From that point, Larson’s living room drama becomes a compelling tableau of social messages and contemplation of religious identity that resonates with the depth of exploration suggested in the works of Henrik Ibsen, August Strindberg and Gerhart Hauptmann, among others. Clearly, Larson is going for something more than art merely for art’s sake. An earlier Larson work, ‘Little Happy Secrets,’ won the Association for Mormon Letters Drama Award in 2009. That play, a coming-of-age story, was about a young woman who returns from an LDS mission and is struggling to reconcile the commitment to her faith while wrestling with the same-sex attraction she has for her best friend and roommate.
In a season of original Plan-B works that have covered impressively the range of family values and the social discourse associated with that range, ‘Pilot Program’ will rightfully close out the company’s regular season by shaking our community’s social pillars in order to let people proceed freely into an enlightened future.
Directed by Jerry Rapier, the production’s cast of three includes Mark and April Fossen, who are married in real life, as the couple and Susanna Florence Risser as Heather.
This is the second Plan-B play in recent years that has dealt with polygamy but in a completely different treatment. Jennifer Nii’s play ‘Suffrage’ was focused in the late 19th century when Mormon women enjoyed briefly the right to vote and the tensions of their allegiances both to the rights and privileges granted them by law and their adherence to the religious practices of their faith.
Larson, who has had much of her work produced on the university stage including at Brigham Young University, is making her Plan-B debut. Her adaptation of ‘Pride and Prejudice’ played to a sold-out run at BYU. A member of the Dramatists Guild and a graduate of the Iowa Playwrights Workshop, she has written numerous plays including ‘Martyr’s Crossing,’ which took best new play honors and debuted at the Edinburgh Festival Fringe.

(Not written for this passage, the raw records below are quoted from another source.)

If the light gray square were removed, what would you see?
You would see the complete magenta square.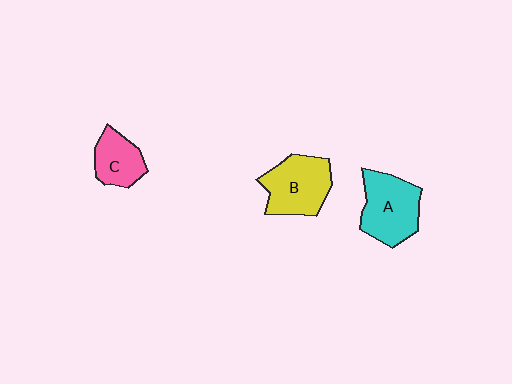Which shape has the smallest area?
Shape C (pink).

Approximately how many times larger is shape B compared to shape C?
Approximately 1.5 times.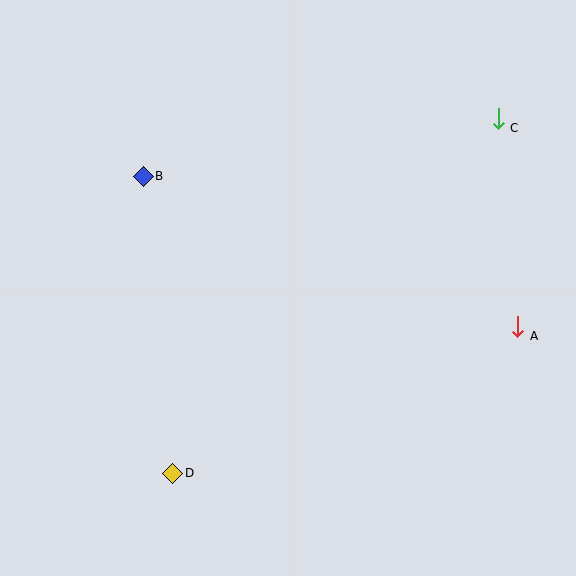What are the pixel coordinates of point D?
Point D is at (173, 473).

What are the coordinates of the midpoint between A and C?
The midpoint between A and C is at (508, 232).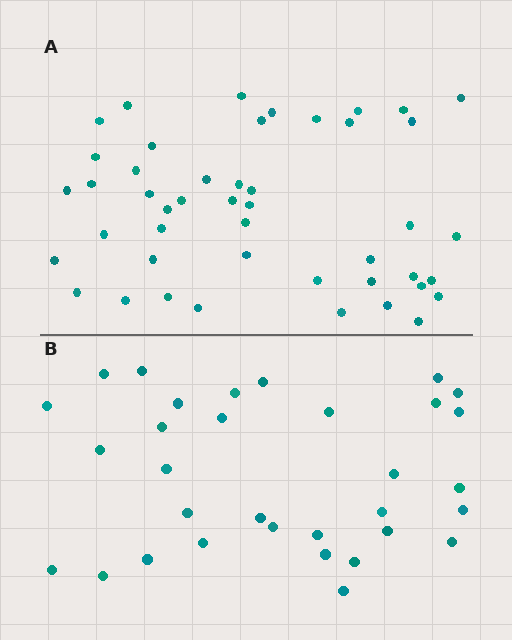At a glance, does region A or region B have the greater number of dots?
Region A (the top region) has more dots.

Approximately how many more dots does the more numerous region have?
Region A has approximately 15 more dots than region B.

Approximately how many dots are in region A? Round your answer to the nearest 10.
About 50 dots. (The exact count is 46, which rounds to 50.)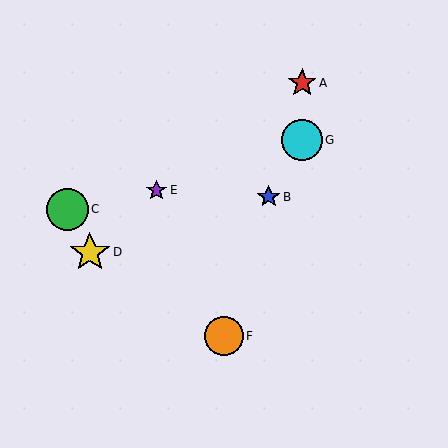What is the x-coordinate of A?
Object A is at x≈302.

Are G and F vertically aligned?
No, G is at x≈302 and F is at x≈224.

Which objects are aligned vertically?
Objects A, G are aligned vertically.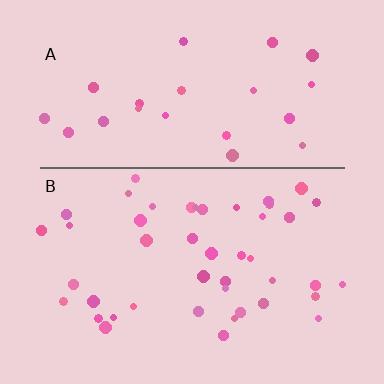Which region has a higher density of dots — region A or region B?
B (the bottom).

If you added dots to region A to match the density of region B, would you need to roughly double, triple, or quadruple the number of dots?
Approximately double.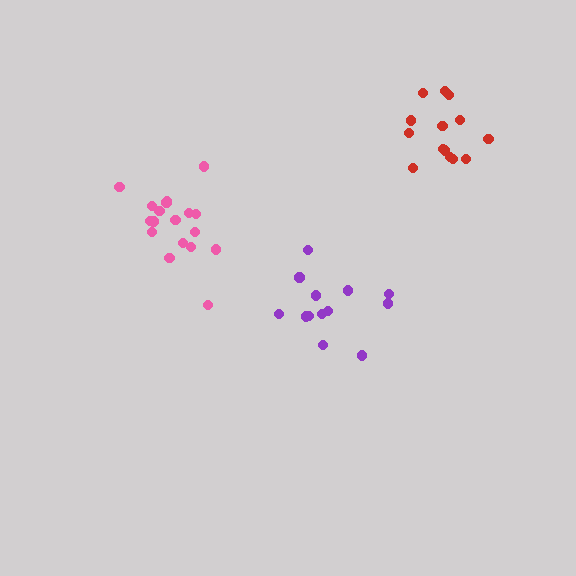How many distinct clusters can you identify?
There are 3 distinct clusters.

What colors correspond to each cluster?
The clusters are colored: pink, purple, red.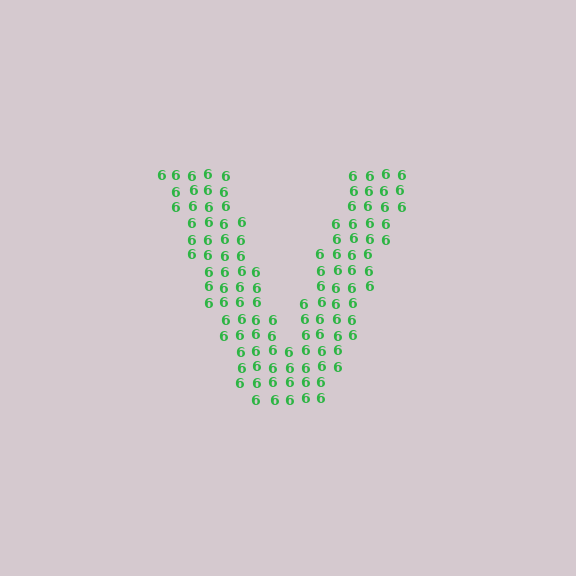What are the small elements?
The small elements are digit 6's.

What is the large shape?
The large shape is the letter V.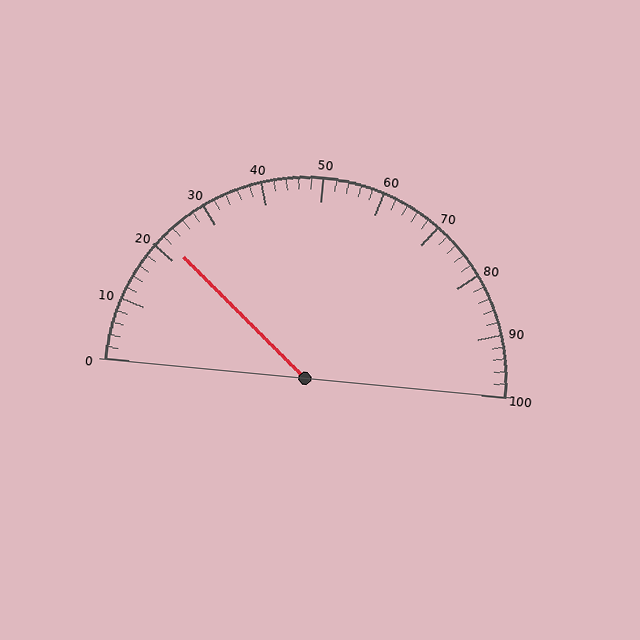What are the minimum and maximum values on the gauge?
The gauge ranges from 0 to 100.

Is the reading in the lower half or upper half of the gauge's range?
The reading is in the lower half of the range (0 to 100).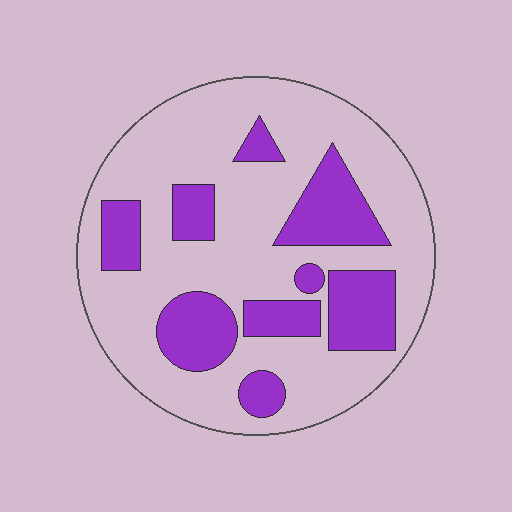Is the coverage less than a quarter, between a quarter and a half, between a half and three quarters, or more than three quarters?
Between a quarter and a half.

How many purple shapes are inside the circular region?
9.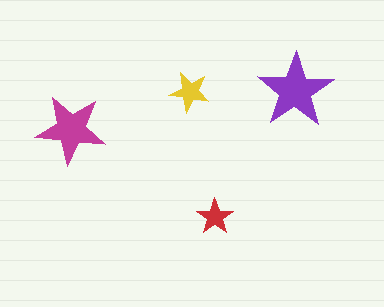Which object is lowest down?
The red star is bottommost.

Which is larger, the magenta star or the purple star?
The purple one.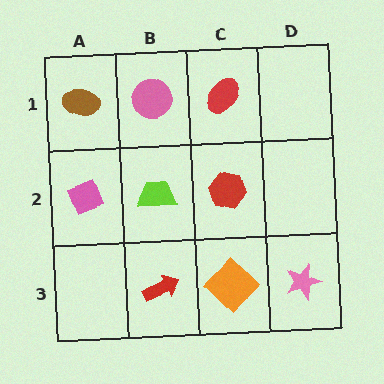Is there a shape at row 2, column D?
No, that cell is empty.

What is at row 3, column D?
A pink star.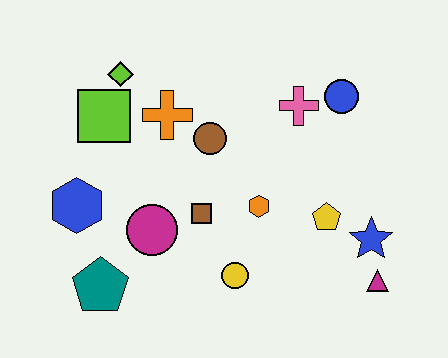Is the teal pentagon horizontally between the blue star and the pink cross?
No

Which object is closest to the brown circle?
The orange cross is closest to the brown circle.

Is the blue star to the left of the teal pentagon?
No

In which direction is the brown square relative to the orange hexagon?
The brown square is to the left of the orange hexagon.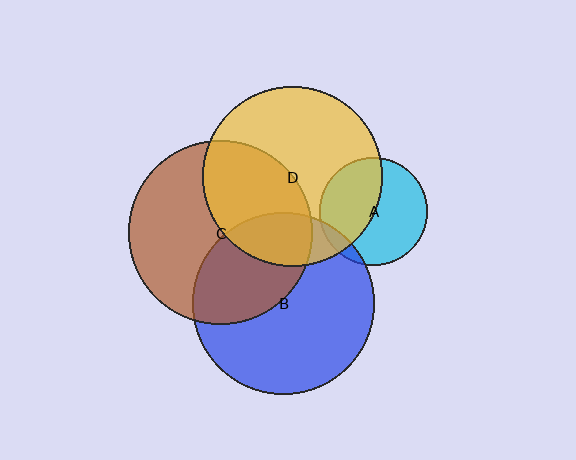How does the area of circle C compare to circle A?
Approximately 2.9 times.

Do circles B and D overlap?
Yes.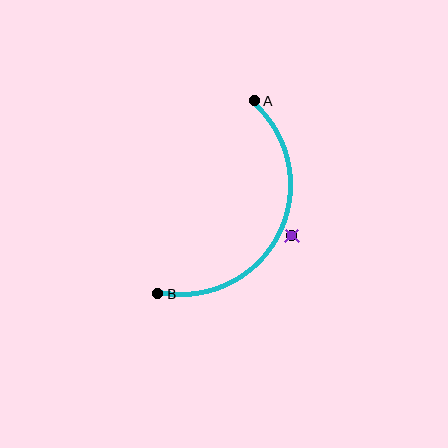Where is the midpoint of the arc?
The arc midpoint is the point on the curve farthest from the straight line joining A and B. It sits to the right of that line.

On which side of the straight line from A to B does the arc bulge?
The arc bulges to the right of the straight line connecting A and B.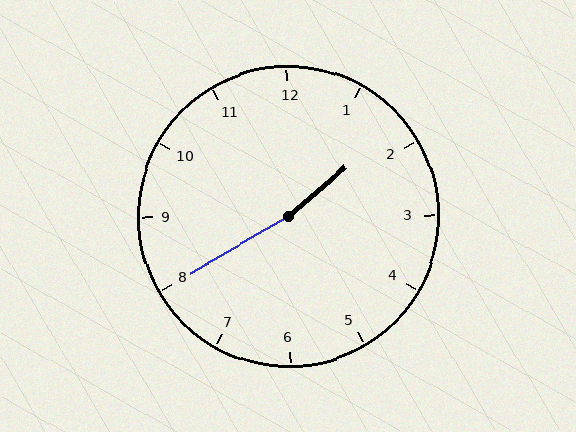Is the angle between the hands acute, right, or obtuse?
It is obtuse.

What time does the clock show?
1:40.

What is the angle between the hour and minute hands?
Approximately 170 degrees.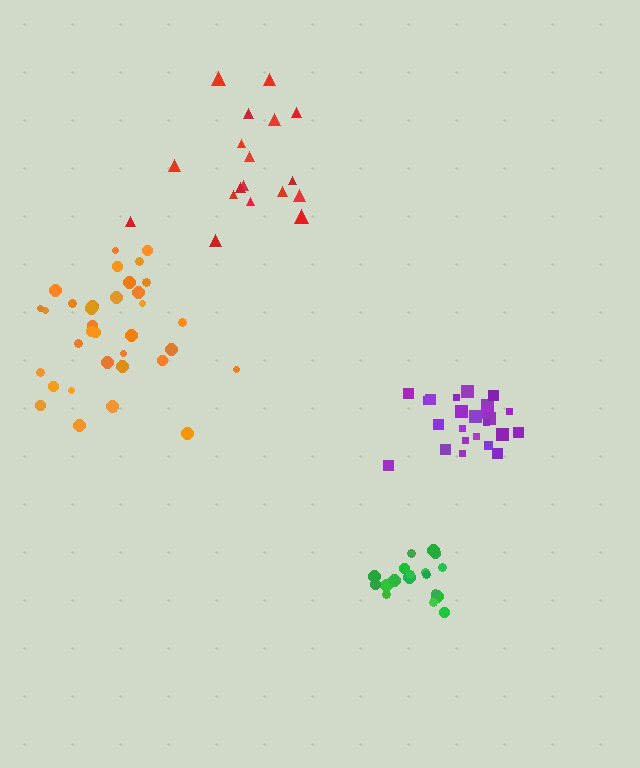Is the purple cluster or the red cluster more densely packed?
Purple.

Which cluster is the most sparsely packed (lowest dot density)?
Red.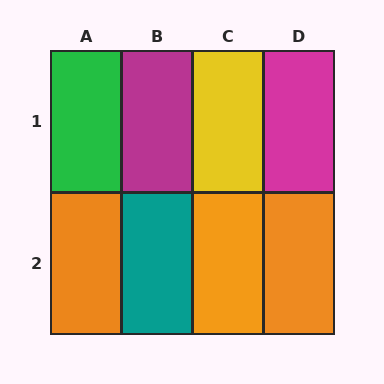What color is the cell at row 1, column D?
Magenta.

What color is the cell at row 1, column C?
Yellow.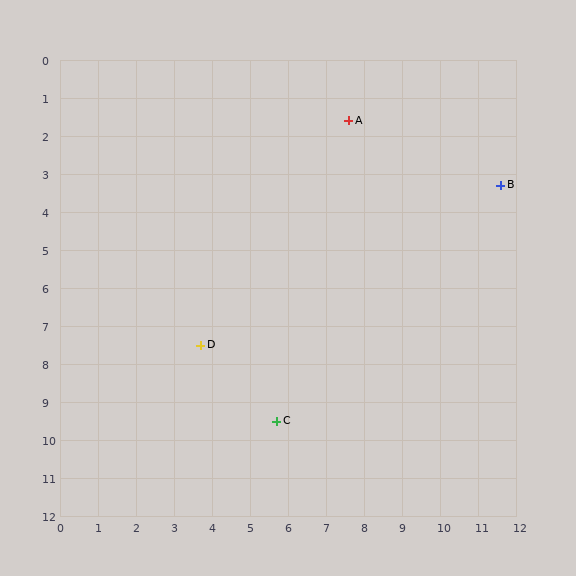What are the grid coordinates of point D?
Point D is at approximately (3.7, 7.5).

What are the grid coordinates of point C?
Point C is at approximately (5.7, 9.5).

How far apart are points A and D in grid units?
Points A and D are about 7.1 grid units apart.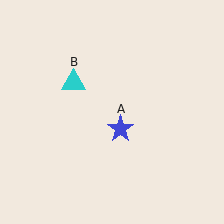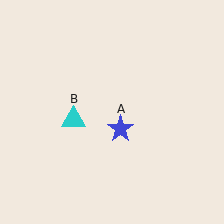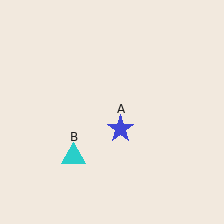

Coinciding with the premiere of ‘Pilot Program’ is the theatrical release of ‘Freetown,’ a film directed by Garrett Batty for which Larson wrote the screenplay. The film, which completed production in Ghana, is the story of six Liberian missionaries who flee Monrovia amidst the civil war and hope to find safe harbor in Freetown, Sierra Leone. The screenplay is adapted from actual events.
Performances will run April 9-19, with shows Thursdays, Fridays and Saturdays at 8 p.m., Saturdays at 4 p.m., and Sundays at 2 p.m. in the Studio Theatre at Rose Wagner Center for Performing Arts in downtown Salt Lake City.
Ticket information for ‘Pilot Program’ is here.
1 thought on “Plan-B Theatre’s ‘Pilot Program’ brings polygamy forward in living room drama”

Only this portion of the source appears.